Why do we do this? Why do we not include "easily mutable" artifacts in our analysis?
A common example of this is the PE compile time, a time stamp value added to an executable file during the compilation process. I'm not an expert in compilers or linkers, but this time stamp value is understood throughout the DFIR community to be easily mutable; that is, it doesn't "cost" an adversary much to change this value. Many of us have seen where the PE compile time value, when converted, indicates that file was compiled in 1980, or possibly even a date in the future. This value is thought to be easily mutable precisely because many of us have either seen it changed, or have actually changed it ourselves. A consequence of this is that when someone brings up, "...hey, this time stamp value says...", we may be immediately met with the value itself being dismissed out of hand.
However, there may be considerable value in including these values in our corpus of viable, relevant data points. What I mean is, just because a value is understood to be easily mutable, what if it wasn't changed? Why are we not including these values in our analysis because they could be changed, without checking to see if they had been changed?

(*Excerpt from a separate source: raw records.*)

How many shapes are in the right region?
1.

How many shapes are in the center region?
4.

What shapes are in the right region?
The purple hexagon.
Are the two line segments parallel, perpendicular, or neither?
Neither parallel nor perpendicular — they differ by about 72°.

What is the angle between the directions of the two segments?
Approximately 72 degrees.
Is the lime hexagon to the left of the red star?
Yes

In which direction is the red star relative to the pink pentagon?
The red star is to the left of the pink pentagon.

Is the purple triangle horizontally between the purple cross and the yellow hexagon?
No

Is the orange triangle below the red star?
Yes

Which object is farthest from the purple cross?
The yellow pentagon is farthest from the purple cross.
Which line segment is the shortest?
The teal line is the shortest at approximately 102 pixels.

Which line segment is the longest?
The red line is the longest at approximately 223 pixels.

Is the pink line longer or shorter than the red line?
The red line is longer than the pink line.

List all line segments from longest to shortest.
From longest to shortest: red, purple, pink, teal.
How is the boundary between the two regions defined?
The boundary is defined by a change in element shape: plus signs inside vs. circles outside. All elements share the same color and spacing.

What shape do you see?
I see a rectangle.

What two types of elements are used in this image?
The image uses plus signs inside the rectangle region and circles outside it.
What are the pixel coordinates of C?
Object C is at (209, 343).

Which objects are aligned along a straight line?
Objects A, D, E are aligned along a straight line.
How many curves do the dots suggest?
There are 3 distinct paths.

Consider the FireEye blog post from Nov 2018 regarding the APT29/Cozy Bear phishing campaign; table 1 of the article illustrates an "operational timeline", which is a great idea. The fourth row in the table illustrates the time at which the LNK file is thought to have been weaponized; this is a time stamp stored in a shell item, as an MS-DOS date/time value. The specific value is the last modification time of the "system32" folder, and if you know enough about the format of LNK files, it's not hard at all to modify this time value, so it could be considered "easily mutable". For example, open the file in binary mode, go to the location/offset with in the file, and overwrite the 16-bit value with 0's. Boom. You don't even have to mess with issues of endianness, just write 0's and be done with it.
However, in this case, the FireEye folks included the value in their corpus, and found that it had significant value.

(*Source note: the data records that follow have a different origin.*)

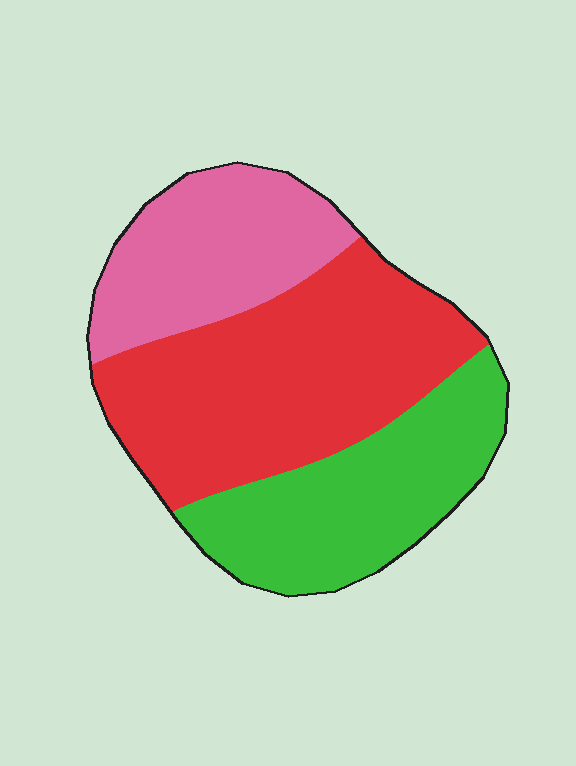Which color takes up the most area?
Red, at roughly 45%.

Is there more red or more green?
Red.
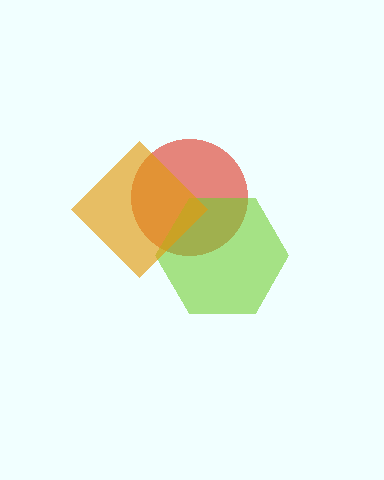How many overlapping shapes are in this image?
There are 3 overlapping shapes in the image.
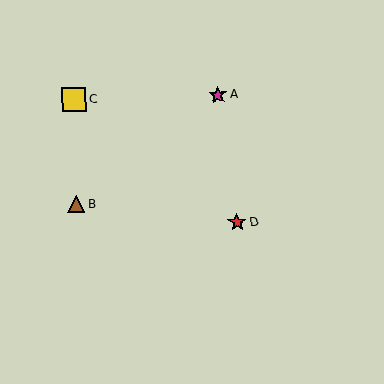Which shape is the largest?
The yellow square (labeled C) is the largest.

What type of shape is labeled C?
Shape C is a yellow square.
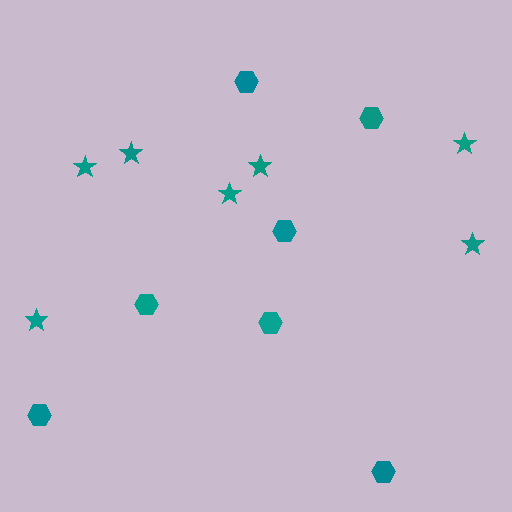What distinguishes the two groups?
There are 2 groups: one group of hexagons (7) and one group of stars (7).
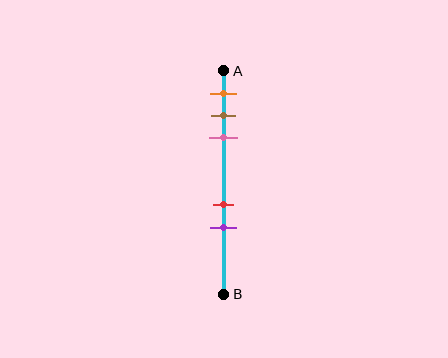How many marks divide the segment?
There are 5 marks dividing the segment.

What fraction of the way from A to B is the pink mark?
The pink mark is approximately 30% (0.3) of the way from A to B.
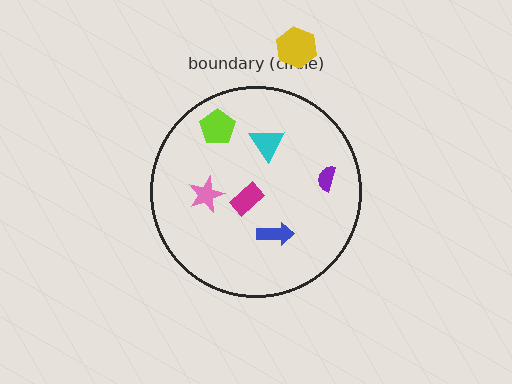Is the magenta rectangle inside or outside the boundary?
Inside.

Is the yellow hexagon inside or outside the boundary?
Outside.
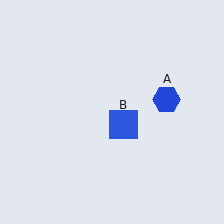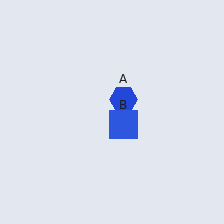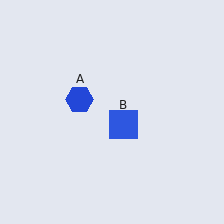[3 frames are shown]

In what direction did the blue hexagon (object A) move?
The blue hexagon (object A) moved left.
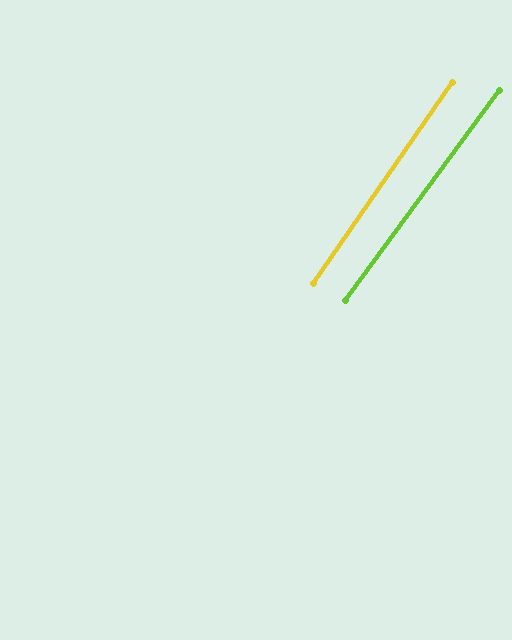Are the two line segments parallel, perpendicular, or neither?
Parallel — their directions differ by only 1.5°.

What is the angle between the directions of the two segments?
Approximately 1 degree.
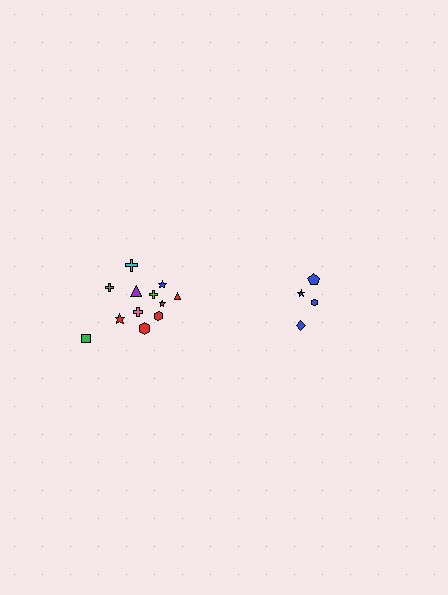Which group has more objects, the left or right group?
The left group.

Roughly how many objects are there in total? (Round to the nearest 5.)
Roughly 15 objects in total.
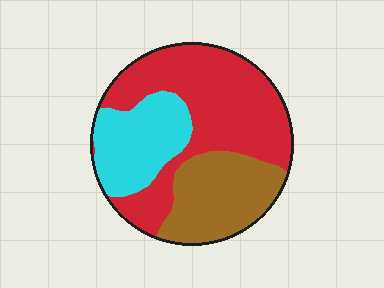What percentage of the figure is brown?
Brown takes up about one quarter (1/4) of the figure.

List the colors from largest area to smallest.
From largest to smallest: red, brown, cyan.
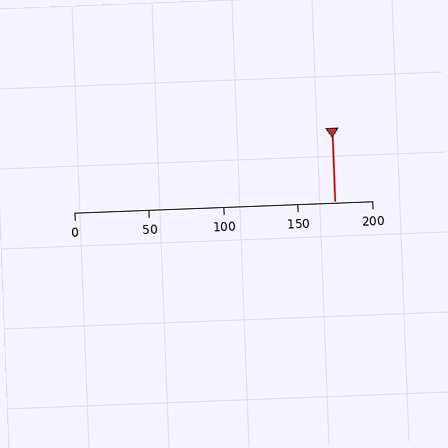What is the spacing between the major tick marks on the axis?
The major ticks are spaced 50 apart.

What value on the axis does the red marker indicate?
The marker indicates approximately 175.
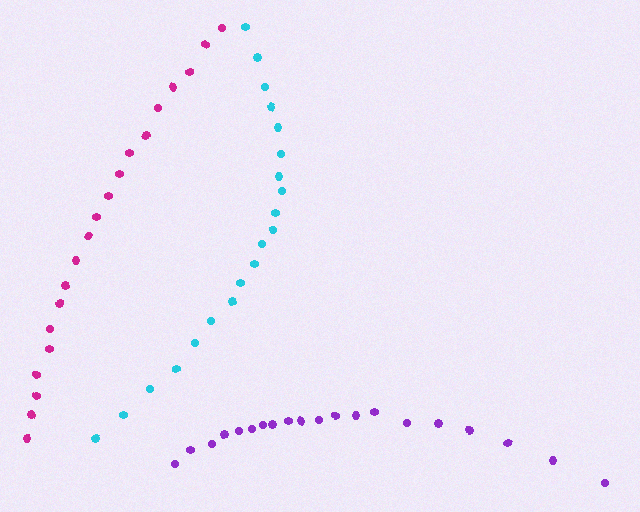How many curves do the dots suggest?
There are 3 distinct paths.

Something else you'll hear very often is, "...yeah, we see that all the time...". Okay, great...so why dismiss it? Sure, you see it all the time, but in what context? When you say that you "see it all the time", does that mean you're seeing the same data points across disparate campaigns?
Let's consider Windows shortcut/LNK files again. Let's say we retrieve the machine ID from the LNK file metadata, and we see "user-pc" again, and again, and again. We also see the same node ID (or "MAC address") and the same volume serial number across different campaigns. Are these campaigns all related to the same threat actor group, or different adversaries? Either way, this would tell us something, wouldn't it?
The same can be said for other file and document metadata, including that found in phishing campaign lure documents, particularly the OLE format documents. You see the same metadata across different campaigns? Great. Are the campaigns attributed to the same actors?
What about the embedded macros? Are they obfuscated? I've seen macros with no obfuscation at all, and I've seen macros with four or five levels of obfuscation, each level being completely different (i.e., base64 encoding, character encoding, differences in string concatenation, etc.).
All of these can be useful pieces of information to build out the threat intel picture. Threat intel analysts need to know what's available, so that they can ask for it if it's not present, and then utilize it and track it. DFIR analysts need to understand that there's more to answering the IR questions, and a small amount of additional work can yield significant dividends down the road, particularly when shared with analysts from other disciplines.